It’s that time of year when we all reflect on the past 12 months and think about what we might want to change and improve. For HR professionals, the lessons can be significant; perhaps Bob in Accounts needs some urgent remedial guidance on what is and is not an appropriate Secret Santa gift? Or maybe it’s time to speak to Sandra in Marketing about suitable office dress? For almost all employees some timely guidance on blogging and social media is highly recommended, given that social media continues to be such fertile ground for Employment Tribunal litigation.  Even good old email (just so 2013) continues to throw up the odd “I-can’t-believe-you-actually-wrote-that”, leading almost inevitably, though belatedly, to “I-can’t-believe-you-didn’t-delete-that”.

With the ever-changing landscape of UK employment law and the continuing technological advances that make 24 hour communication not only possible, but expected, it is vital that your employees understand not only what is expected of them in this respect, both inside and outside of work, but also what will happen if they don’t comply.

The case of Justine Sacco just before Christmas highlighted that even senior employees in PR companies might not appreciate the impact an ill-advised Tweet might have. For reasons known only to Sacco, prior to boarding a flight to Africa she posted “Going to Africa. Hope I don’t get AIDS. Just kidding. I’m white!”  (A friend is reported as saying that Sacco clearly “made a mistake”, as she was “still figuring out” Twitter. Unfortunately she was able to find the “post” button and as test messages go, if such it really was, it was clearly pretty unthinking anyway.)

No sooner had Sacco posted her Tweet and jumped on the plane than the Twittersphere picked up and ran (nay, sprinted) with the Tweet, resulting in her being both publicly pilloried and jobless by the time she landed a few hours later.

Sacco’s employers may have been able to address the matter quickly, but what about the impact this kind of comment can have on the business in the longer term? The internet has an incredibly long memory; simply asking for a post to be removed does not mean it is forever deleted from the minds of users and, more often than not, the more salacious posts will be found elsewhere anyway, having been re-Tweeted, copied and pasted on Facebook, or reported on various news sites.  Nothing is ever lost for good in cyberspace except, if you misuse it, your privacy, dignity and employment prospects.

The old adage “Prevention is better than cure” is never more appropriate than here, so be sure to implement a Social Media and Blogging Policy and ensure all staff are trained on it.

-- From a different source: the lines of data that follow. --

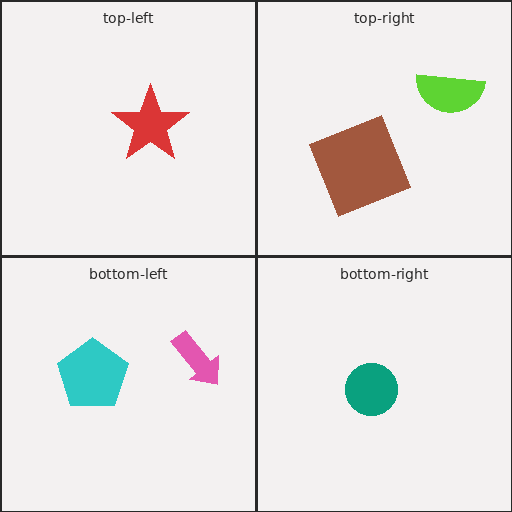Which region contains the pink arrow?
The bottom-left region.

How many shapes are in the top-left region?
1.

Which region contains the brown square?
The top-right region.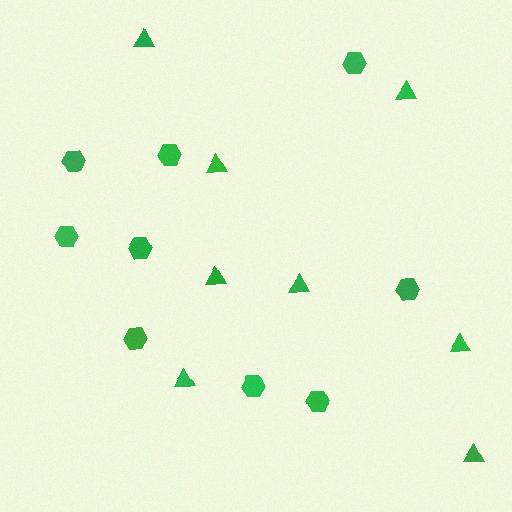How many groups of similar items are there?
There are 2 groups: one group of hexagons (9) and one group of triangles (8).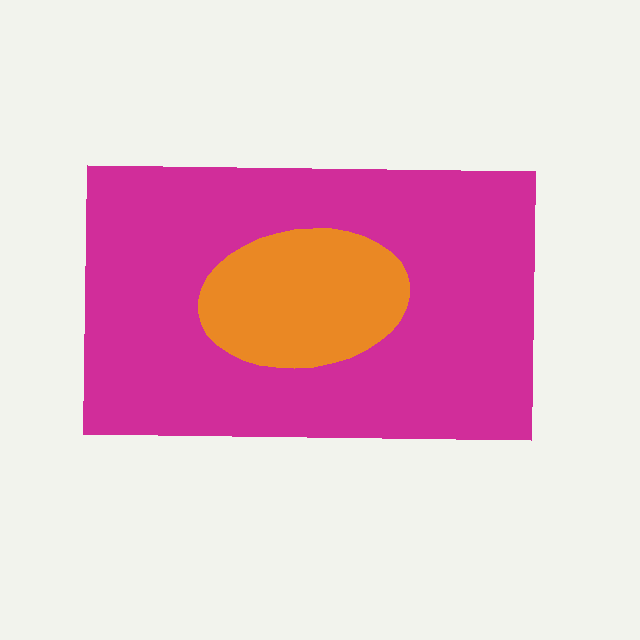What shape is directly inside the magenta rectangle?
The orange ellipse.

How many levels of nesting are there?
2.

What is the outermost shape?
The magenta rectangle.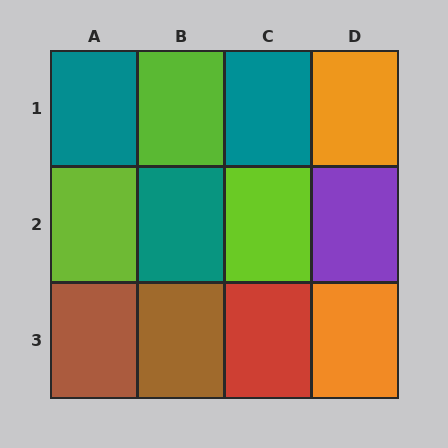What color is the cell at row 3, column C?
Red.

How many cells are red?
1 cell is red.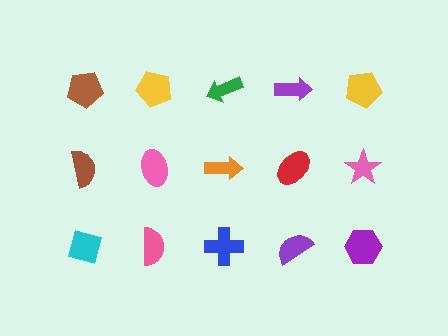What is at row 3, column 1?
A cyan diamond.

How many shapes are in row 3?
5 shapes.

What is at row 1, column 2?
A yellow pentagon.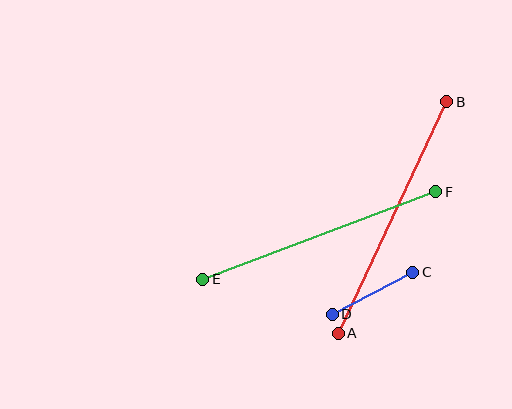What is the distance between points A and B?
The distance is approximately 256 pixels.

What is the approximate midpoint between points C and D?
The midpoint is at approximately (372, 293) pixels.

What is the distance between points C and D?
The distance is approximately 90 pixels.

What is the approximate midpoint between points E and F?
The midpoint is at approximately (319, 235) pixels.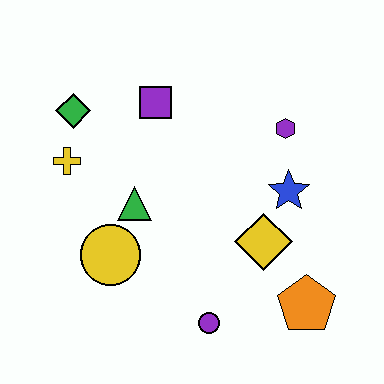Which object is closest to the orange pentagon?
The yellow diamond is closest to the orange pentagon.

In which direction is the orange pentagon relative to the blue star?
The orange pentagon is below the blue star.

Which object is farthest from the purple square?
The orange pentagon is farthest from the purple square.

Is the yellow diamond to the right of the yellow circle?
Yes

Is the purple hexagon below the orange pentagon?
No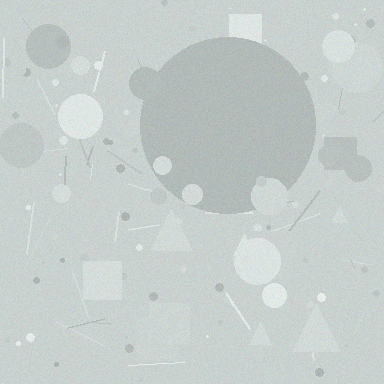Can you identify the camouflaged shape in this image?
The camouflaged shape is a circle.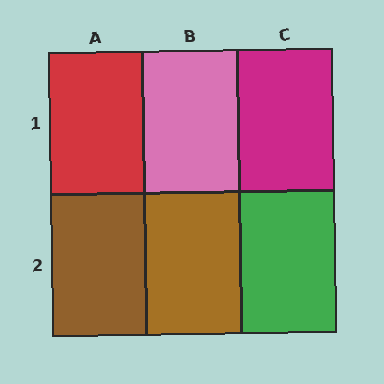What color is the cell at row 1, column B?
Pink.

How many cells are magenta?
1 cell is magenta.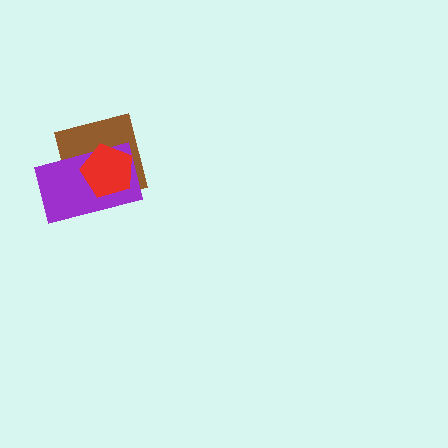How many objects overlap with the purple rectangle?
2 objects overlap with the purple rectangle.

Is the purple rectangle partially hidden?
Yes, it is partially covered by another shape.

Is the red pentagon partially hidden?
No, no other shape covers it.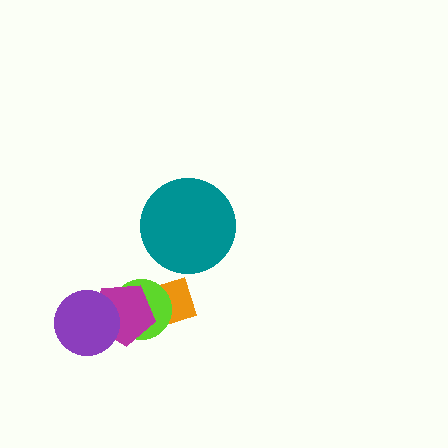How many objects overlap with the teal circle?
0 objects overlap with the teal circle.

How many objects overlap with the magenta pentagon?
2 objects overlap with the magenta pentagon.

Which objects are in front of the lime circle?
2 objects cover part of the lime circle: the magenta pentagon and the purple circle.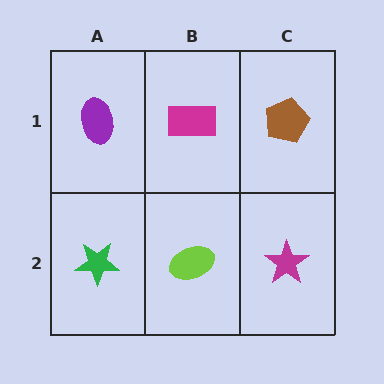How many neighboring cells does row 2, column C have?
2.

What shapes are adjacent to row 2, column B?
A magenta rectangle (row 1, column B), a green star (row 2, column A), a magenta star (row 2, column C).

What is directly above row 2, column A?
A purple ellipse.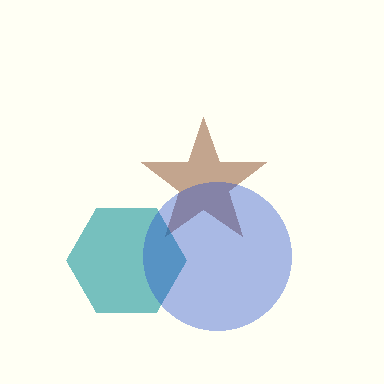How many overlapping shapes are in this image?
There are 3 overlapping shapes in the image.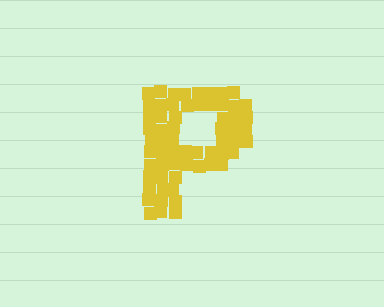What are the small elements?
The small elements are squares.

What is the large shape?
The large shape is the letter P.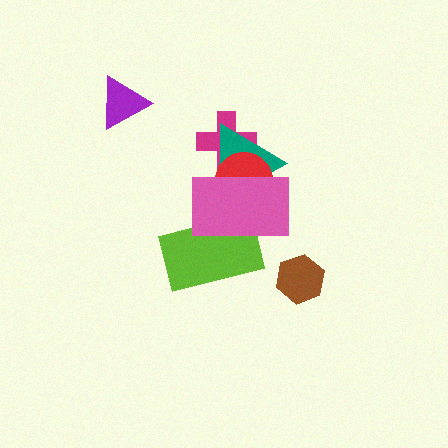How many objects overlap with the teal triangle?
3 objects overlap with the teal triangle.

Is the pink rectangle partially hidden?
No, no other shape covers it.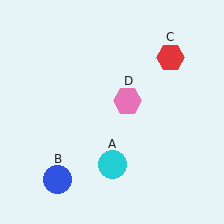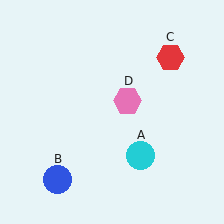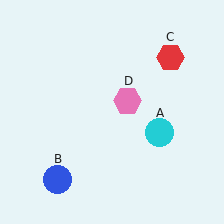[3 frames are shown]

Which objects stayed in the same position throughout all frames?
Blue circle (object B) and red hexagon (object C) and pink hexagon (object D) remained stationary.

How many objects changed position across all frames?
1 object changed position: cyan circle (object A).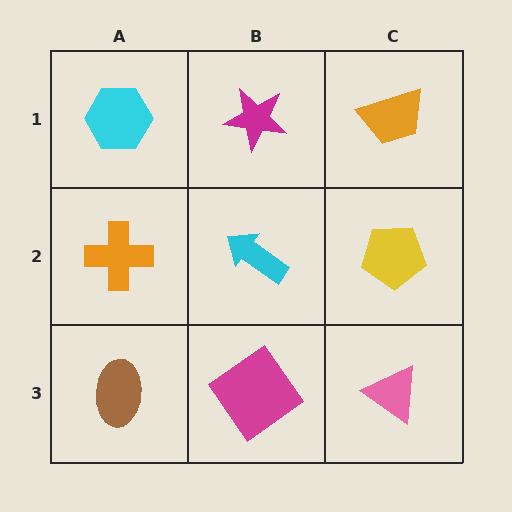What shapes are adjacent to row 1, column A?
An orange cross (row 2, column A), a magenta star (row 1, column B).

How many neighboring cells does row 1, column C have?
2.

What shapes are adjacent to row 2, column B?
A magenta star (row 1, column B), a magenta diamond (row 3, column B), an orange cross (row 2, column A), a yellow pentagon (row 2, column C).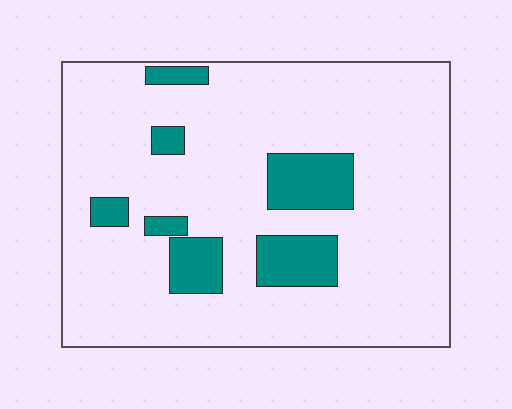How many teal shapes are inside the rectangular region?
7.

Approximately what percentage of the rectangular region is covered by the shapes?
Approximately 15%.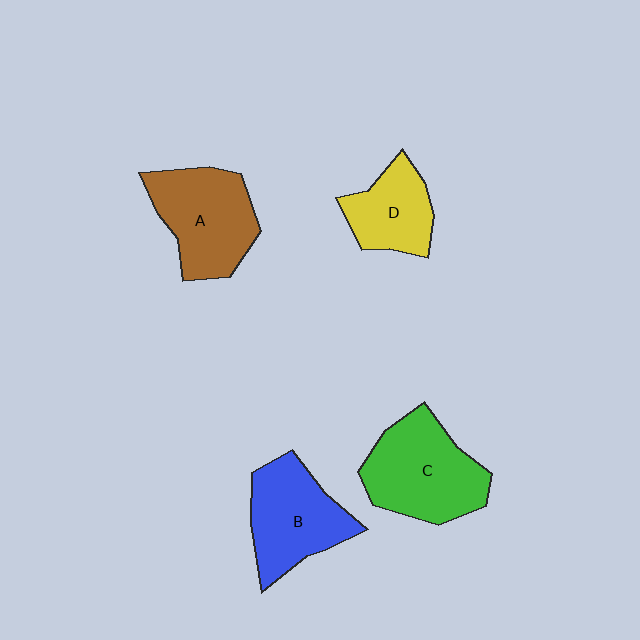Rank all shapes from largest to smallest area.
From largest to smallest: C (green), A (brown), B (blue), D (yellow).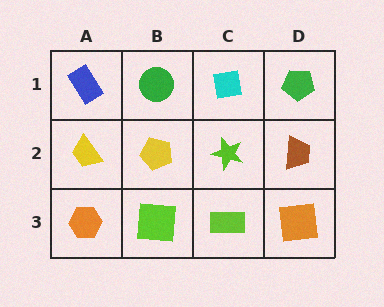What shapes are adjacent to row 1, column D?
A brown trapezoid (row 2, column D), a cyan square (row 1, column C).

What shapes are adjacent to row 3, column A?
A yellow trapezoid (row 2, column A), a lime square (row 3, column B).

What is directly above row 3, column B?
A yellow pentagon.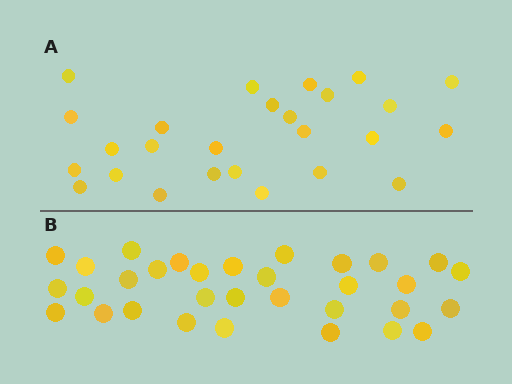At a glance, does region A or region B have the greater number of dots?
Region B (the bottom region) has more dots.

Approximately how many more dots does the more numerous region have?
Region B has about 6 more dots than region A.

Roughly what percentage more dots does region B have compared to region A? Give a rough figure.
About 25% more.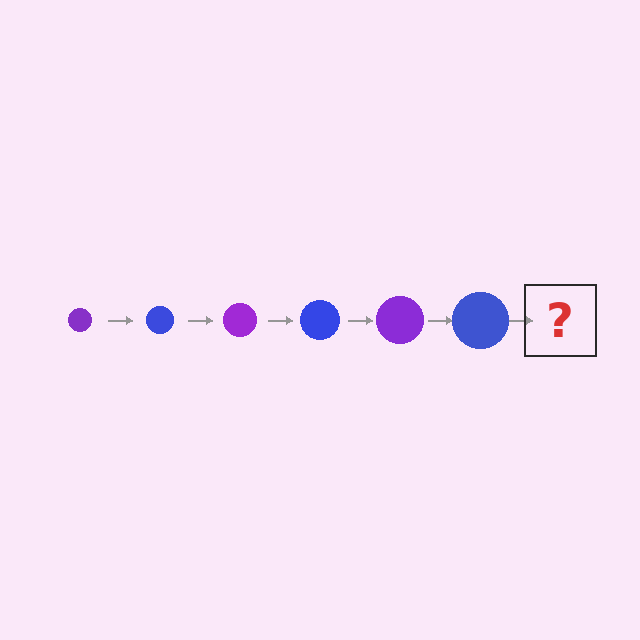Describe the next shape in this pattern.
It should be a purple circle, larger than the previous one.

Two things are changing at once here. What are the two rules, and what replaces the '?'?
The two rules are that the circle grows larger each step and the color cycles through purple and blue. The '?' should be a purple circle, larger than the previous one.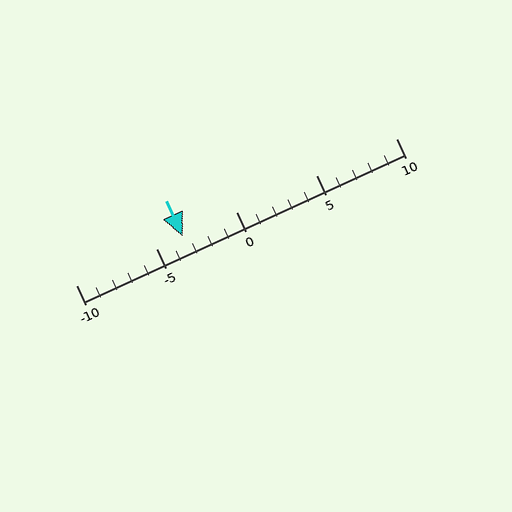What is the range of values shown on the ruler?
The ruler shows values from -10 to 10.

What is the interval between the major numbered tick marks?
The major tick marks are spaced 5 units apart.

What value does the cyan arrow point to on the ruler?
The cyan arrow points to approximately -3.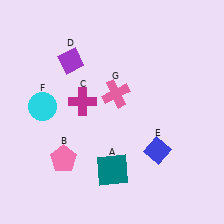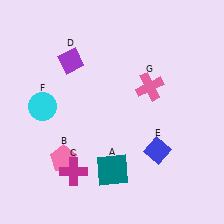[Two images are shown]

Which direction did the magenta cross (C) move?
The magenta cross (C) moved down.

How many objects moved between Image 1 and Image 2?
2 objects moved between the two images.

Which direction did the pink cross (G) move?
The pink cross (G) moved right.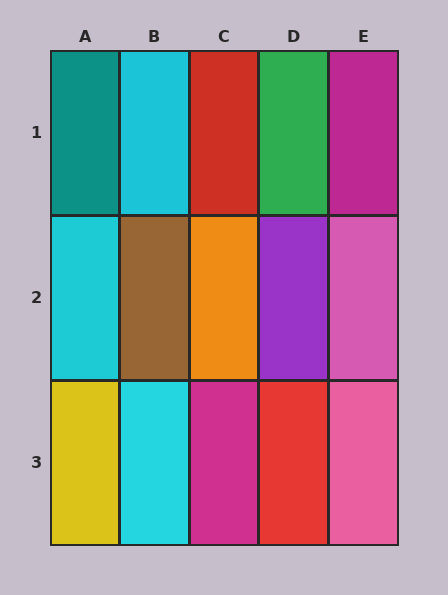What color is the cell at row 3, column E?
Pink.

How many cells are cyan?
3 cells are cyan.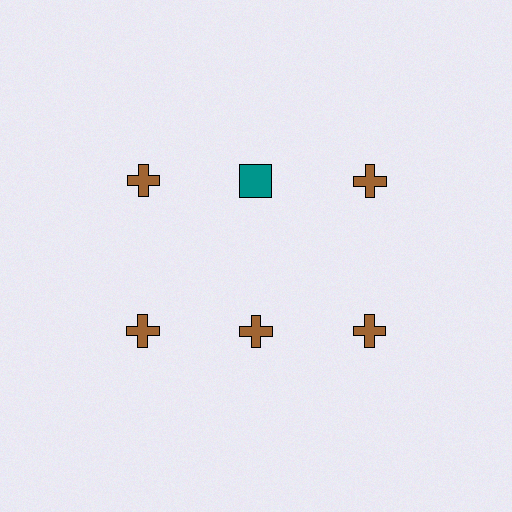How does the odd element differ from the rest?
It differs in both color (teal instead of brown) and shape (square instead of cross).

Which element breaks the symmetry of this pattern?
The teal square in the top row, center column breaks the symmetry. All other shapes are brown crosses.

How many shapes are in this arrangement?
There are 6 shapes arranged in a grid pattern.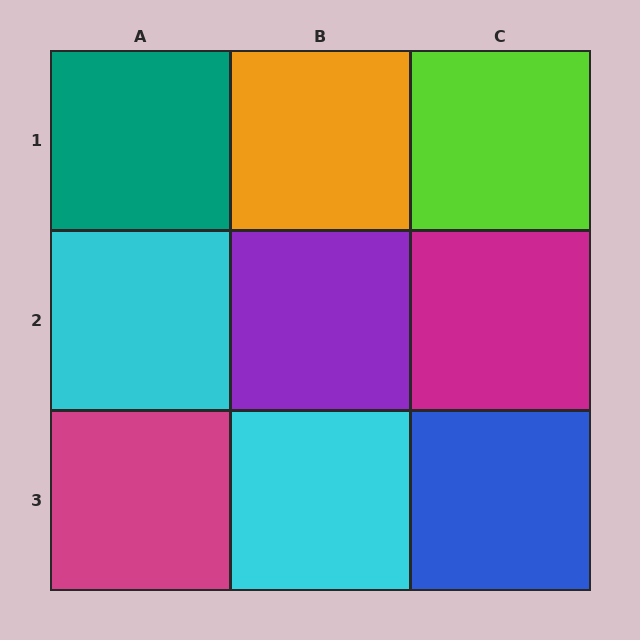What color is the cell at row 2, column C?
Magenta.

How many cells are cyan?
2 cells are cyan.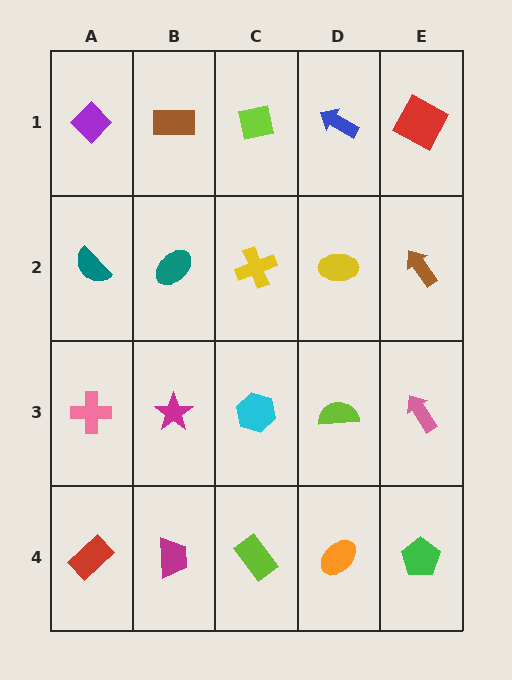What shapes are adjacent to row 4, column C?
A cyan hexagon (row 3, column C), a magenta trapezoid (row 4, column B), an orange ellipse (row 4, column D).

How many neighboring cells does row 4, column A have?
2.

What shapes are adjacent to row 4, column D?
A lime semicircle (row 3, column D), a lime rectangle (row 4, column C), a green pentagon (row 4, column E).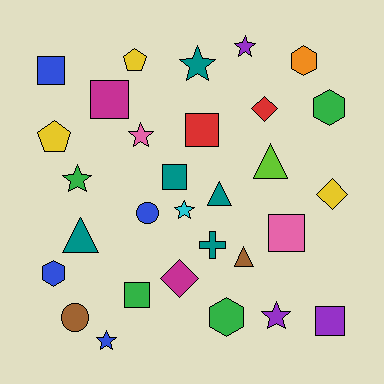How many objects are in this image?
There are 30 objects.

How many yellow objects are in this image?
There are 3 yellow objects.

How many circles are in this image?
There are 2 circles.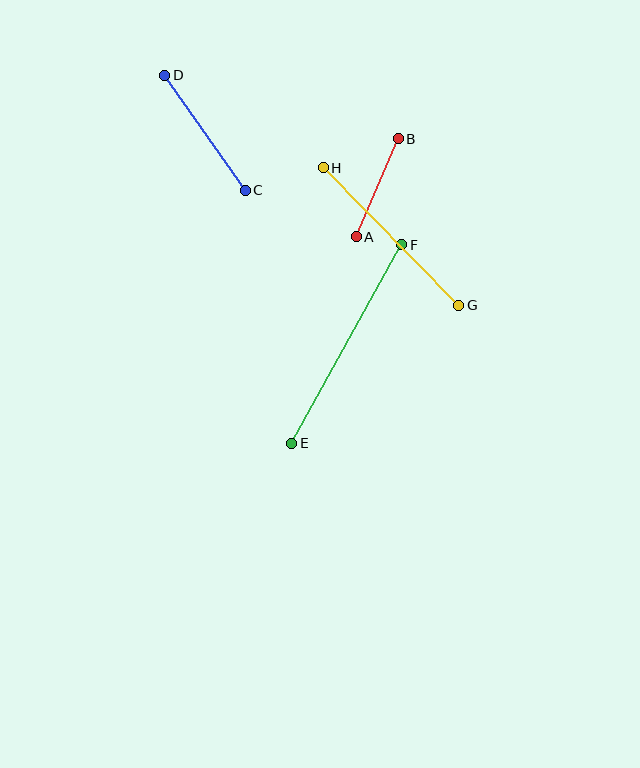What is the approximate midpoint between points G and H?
The midpoint is at approximately (391, 236) pixels.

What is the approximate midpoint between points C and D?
The midpoint is at approximately (205, 133) pixels.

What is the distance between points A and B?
The distance is approximately 107 pixels.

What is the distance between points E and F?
The distance is approximately 227 pixels.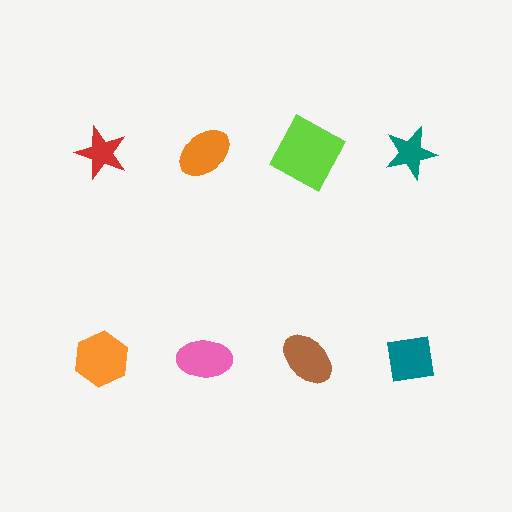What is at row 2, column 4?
A teal square.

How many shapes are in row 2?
4 shapes.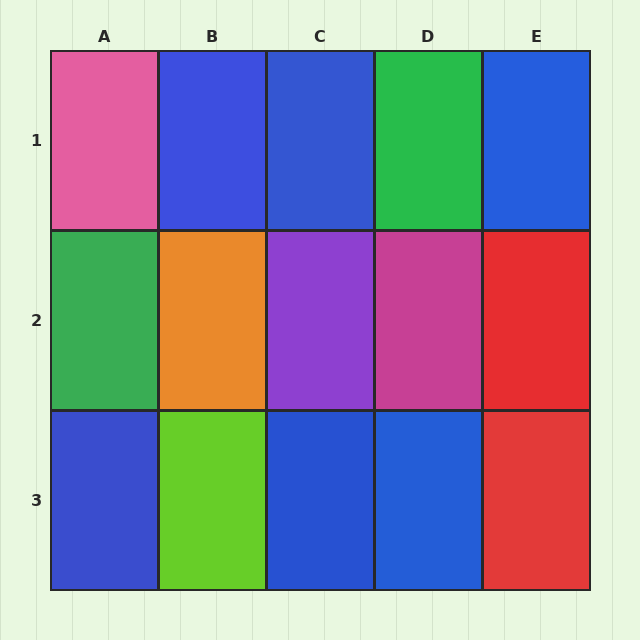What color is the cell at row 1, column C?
Blue.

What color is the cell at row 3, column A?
Blue.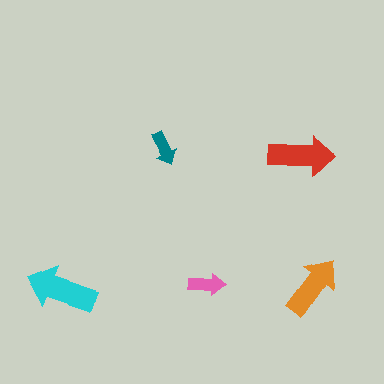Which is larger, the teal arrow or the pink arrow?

Such policies can run to many pages of explanation and examples, but since they can never anticipate every potential abuse, I quite like the shortest reported policy – “Be smart; don’t be stupid”.  Brilliant.  To put some flesh on those bare bones, we always advise employees debating whether something is appropriate to email/post/Tweet to consider “Would I be happy reading this out in court?”,  “Would I say this in front of my parents?”, “Would I say this to someone of a different race/sexuality/gender/age/religion [delete as appropriate]?” and “Would I like this to attract the attention of the Press?  If you are even asking yourself these questions, then the answer is likely to be “no”, in which case your finger needs to move away from the “post” button and towards the “backspace” button. Quickly.